Coaching With Me Is Not For You If:
You're in crisis right now. Coaching isn't the right container for acute mental health struggles, relationship emergencies, grief, or trauma. If your daily functioning is significantly impaired, therapy is the right first step, and offers the most options. Please complete an appointment request form with my group practice, Momentum Psychology, to see if one of our psychologists is a fit or if we can help you find a referral. Please note that my waitlist for therapy typically runs 6 months to a year when I am taking clients.
Your primary goal is symptom relief. If what you most want is to reduce anxiety, manage depression, stabilize your mood, or you’ve experienced a loss or trauma that has you stuck — that's most likely clinical work. It deserves a clinical container. I'm also a licensed psychologist, which means I can’t unsee what’s needed when someone describes triggers, panic, or emotional dysregulation as their central challenge.
You're not ready to take action. Understanding your patterns, clarifying your values, figuring out what you actually want — all of that happens in the work we do together. But we’re taking action from Day 1. Coaching isn’t a space to explore indefinitely without committing to change. We figure out the why and the what together, and then we act on it. If you're not ready to do that yet, then it’s probably not the right time for coaching, and that’s ok!

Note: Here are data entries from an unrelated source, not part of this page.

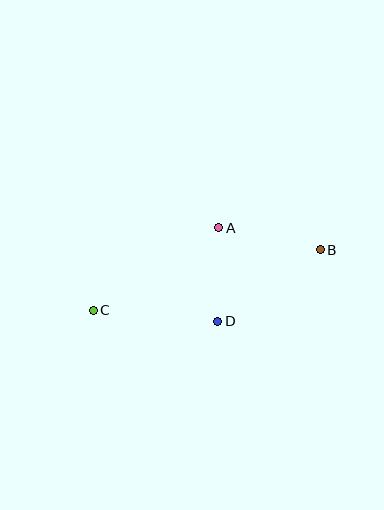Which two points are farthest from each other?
Points B and C are farthest from each other.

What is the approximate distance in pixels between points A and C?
The distance between A and C is approximately 150 pixels.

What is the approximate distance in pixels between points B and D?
The distance between B and D is approximately 125 pixels.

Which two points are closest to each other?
Points A and D are closest to each other.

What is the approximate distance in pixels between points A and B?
The distance between A and B is approximately 104 pixels.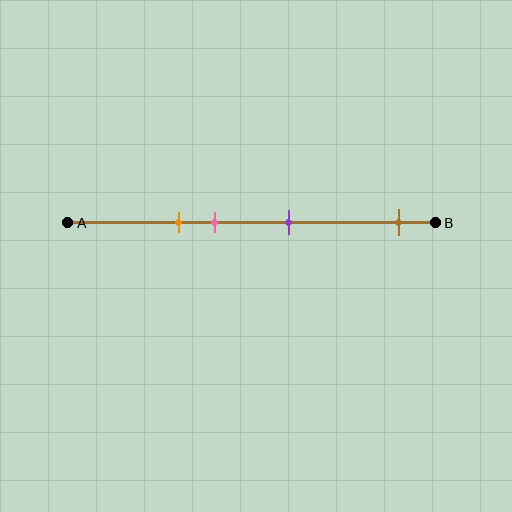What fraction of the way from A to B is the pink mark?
The pink mark is approximately 40% (0.4) of the way from A to B.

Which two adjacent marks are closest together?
The orange and pink marks are the closest adjacent pair.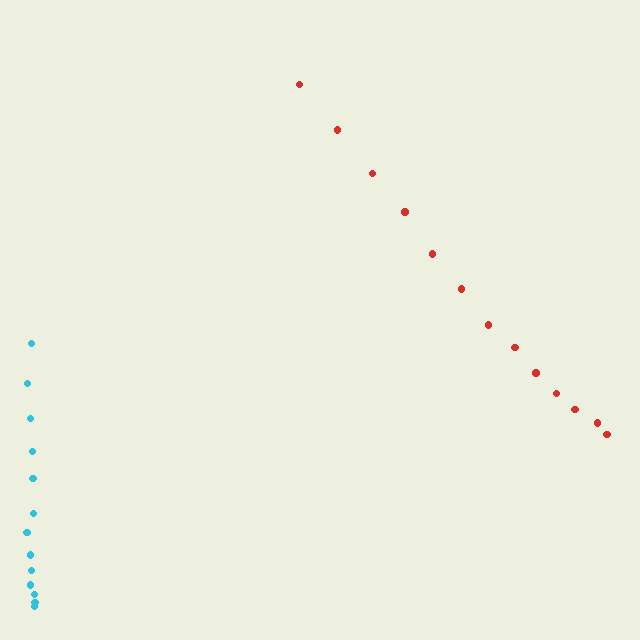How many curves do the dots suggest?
There are 2 distinct paths.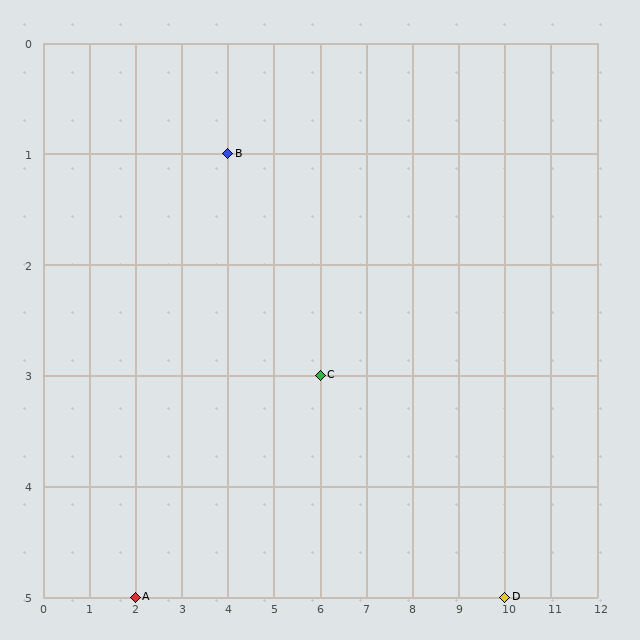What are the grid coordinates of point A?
Point A is at grid coordinates (2, 5).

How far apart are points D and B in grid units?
Points D and B are 6 columns and 4 rows apart (about 7.2 grid units diagonally).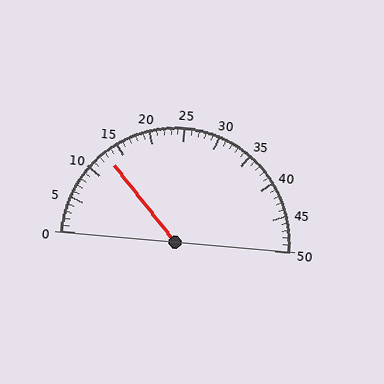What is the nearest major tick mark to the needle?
The nearest major tick mark is 15.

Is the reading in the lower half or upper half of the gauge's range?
The reading is in the lower half of the range (0 to 50).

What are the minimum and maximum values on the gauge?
The gauge ranges from 0 to 50.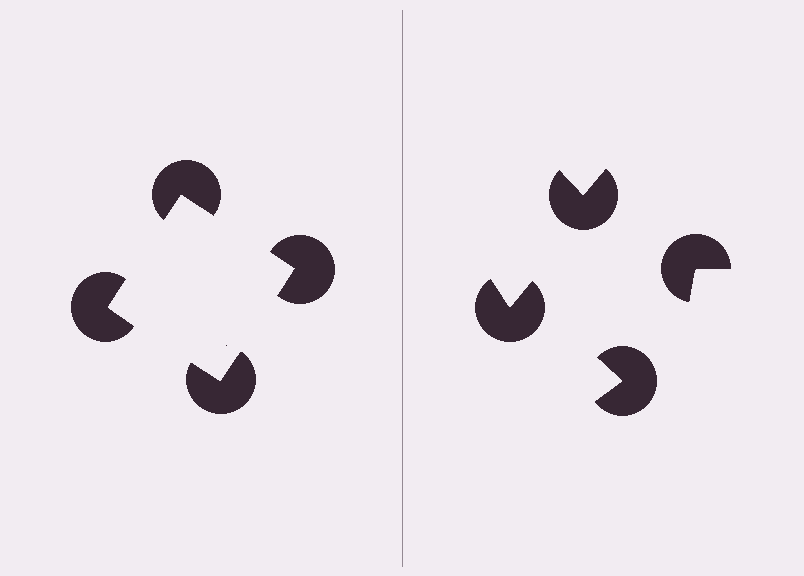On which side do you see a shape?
An illusory square appears on the left side. On the right side the wedge cuts are rotated, so no coherent shape forms.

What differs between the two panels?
The pac-man discs are positioned identically on both sides; only the wedge orientations differ. On the left they align to a square; on the right they are misaligned.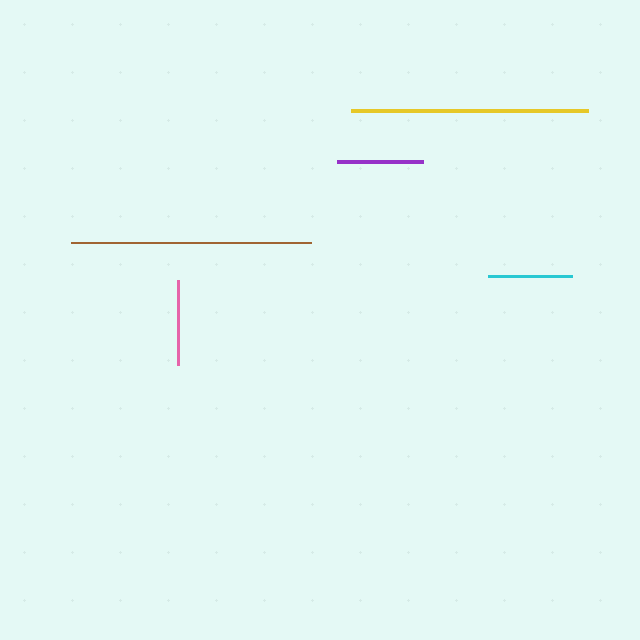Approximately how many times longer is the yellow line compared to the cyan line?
The yellow line is approximately 2.8 times the length of the cyan line.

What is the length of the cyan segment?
The cyan segment is approximately 84 pixels long.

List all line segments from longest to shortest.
From longest to shortest: brown and yellow (about equal), purple, pink and cyan (about equal).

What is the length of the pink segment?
The pink segment is approximately 85 pixels long.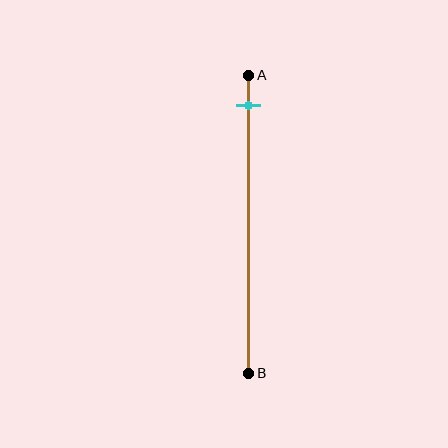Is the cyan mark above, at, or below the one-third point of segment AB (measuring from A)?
The cyan mark is above the one-third point of segment AB.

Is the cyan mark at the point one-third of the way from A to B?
No, the mark is at about 10% from A, not at the 33% one-third point.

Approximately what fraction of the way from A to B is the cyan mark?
The cyan mark is approximately 10% of the way from A to B.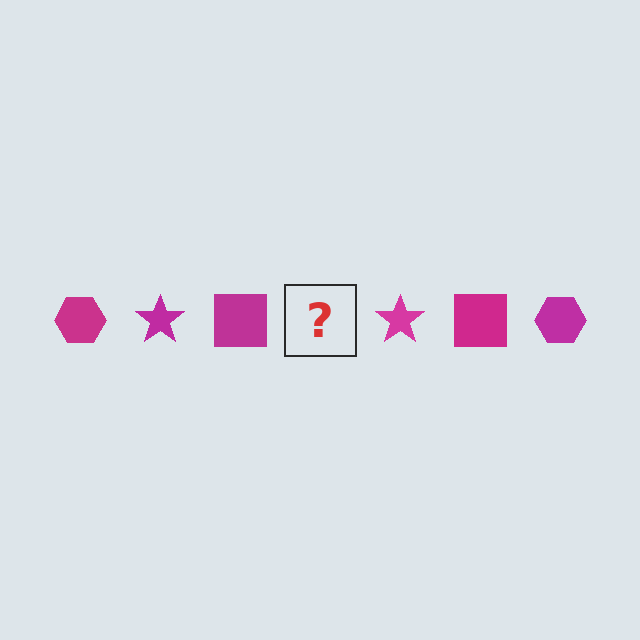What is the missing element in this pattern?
The missing element is a magenta hexagon.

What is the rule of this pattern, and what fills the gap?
The rule is that the pattern cycles through hexagon, star, square shapes in magenta. The gap should be filled with a magenta hexagon.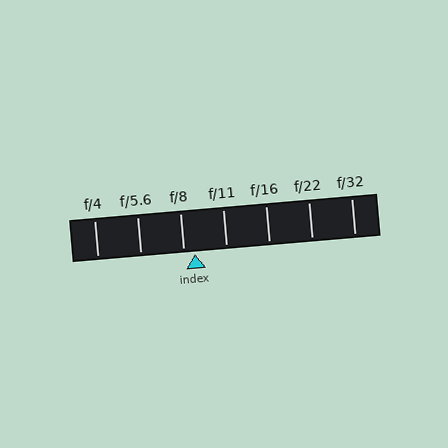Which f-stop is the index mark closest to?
The index mark is closest to f/8.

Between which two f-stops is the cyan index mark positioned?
The index mark is between f/8 and f/11.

You're learning about change but not making it. You've read the books. Listened to the podcasts. Done the masterminds. If the most action you've taken toward your goals is consuming content about them — we're probably not ready to work together yet. Clients who work best for me are already doing some things differently. Experimenting, noticing with curiosity, adjusting, and doing reps. That's the work. Coaching just gives the work a strategic edge with a framework that can next level things. Coaching works best if you’re already in that mode.
You want someone to hand you the solution. For some things, I am right there with you! Yet, that's consulting — a real and valuable thing, just not what happens here. Consulting looks like: "I need a system for following up with prospects" and someone builds it for you.
Coaching looks like: you already know you should be following up, you're not doing it, and we figure out what's actually in the way. I'm more of a teach-a-person-to-fish than a give-you-a-fish kind of person. Coaching starts from the premise that you already have what it takes - it’s just a matter of process. My job is to help you see your own patterns clearly, make better decisions, and learn a strategic process for behavioral change — grounded in real cognitive and behavioral science, not hacks or workarounds — that you own and can use for the rest of your life.